By Corey Hoffstein, Newfound Research

We like to think that, as quants, our beliefs are ultimately swayed by the weight of the evidence. But there are a few artifacts that arise from the data that are, quite simply, just hard for us to get behind.

Seasonality is one of those effects.

Candidly, we had not given seasonality the time of day until recently. Earlier this year, I had the pleasure of speaking at the Democratize Quant conference, hosted by our friends at Alpha Architect. My presentation was on the effects of timing luck, an idea that quite simply says, “when you form your portfolio can have a significant impact on your results.” Our research has largely been around the randomness of this impact, with the assumption that when is not a source of edge, but rather a source of noise that should be diversified away.

After presenting, Alpha Architect’s co-CIO’s Wes Gray and Jack Vogel shared with me some of the literature on seasonality, which argue that when may actually be a significant source of edge. Many of these papers highlighted the more well-established anomalies – like the turn-of-month, turn-of-quarter, and January effects – which many argue are tied to investor behavior (window dressing and tax-loss harvesting).

These are not insignificant effects. Consider the following image and table from the recently published Fact, Fiction, and the Size Effect by Alquist, Israel, and Moskowitz (2018).

We can see that the size effect is subject to a large seasonality effect.  In fact, the entire premium comes from the month of January.

Another popular anomaly is the Halloween indicator, commonly known by the rhyme scheme “sell in May and go away.”  Jacobsen and Zhang (2014) fail to reject the existence of the anomaly in 65 different countries and replicate a 2002 study to demonstrate that in the 37 countries studied, the effect remains present out-of-sample. Despite significant effort to explain the effect, no critique survives analysis other than the fact that everybody is on vacation.

Perhaps the most curious effect, however, is from a paper by Keloharju, Linnainmaa, and Nyberg (2015), in which they find that a strategy which selects stocks based upon their historical same-calendar-month returns earns a significant excess premium.

As an example, at the beginning of January, the strategy would look at the current universe of stocks and compare how they performed, on average, in prior Januaries.  The strategy would then buy those stocks that had performed well and short-sell those that had performed poorly.

They also document similar seasonality effects in anomalies (e.g. accruals, equity issuances, et cetera), commodities, and international stock market indices.  Further, seasonality effects found in different assets are weakly correlated with one another, indicating the potential to diversify across seasonality strategies that employ the same process.

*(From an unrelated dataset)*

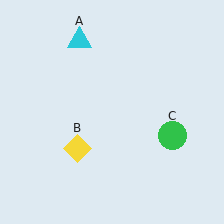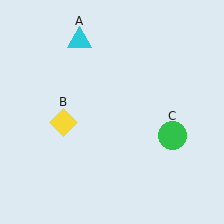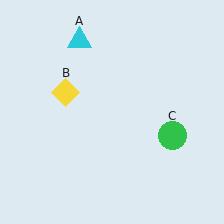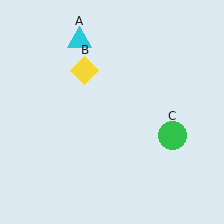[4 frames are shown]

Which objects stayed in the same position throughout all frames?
Cyan triangle (object A) and green circle (object C) remained stationary.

Indeed, this anomaly proves to be economically significant, incredibly robust, and rather pervasive.  So we’ll call it the anomaly that broke the camel’s back, because it has convinced us that seasonality warrants further investigation.

But does it work for sectors?

In this commentary, we will explore whether the anomaly discovered by KLN (2015) proves successful in the context of U.S. sectors.  Using data from the Kenneth French data library, we explore three approaches.

  • Expanding Window: Select sectors each month based upon full set of prior available data.
  • Rolling Window: Select sectors each month based upon the prior 30 years of data.
  • EWM: Select sectors each month based upon the full set of prior available data, but weight the influence of the data exponentially (with a center-of-mass at 15 years).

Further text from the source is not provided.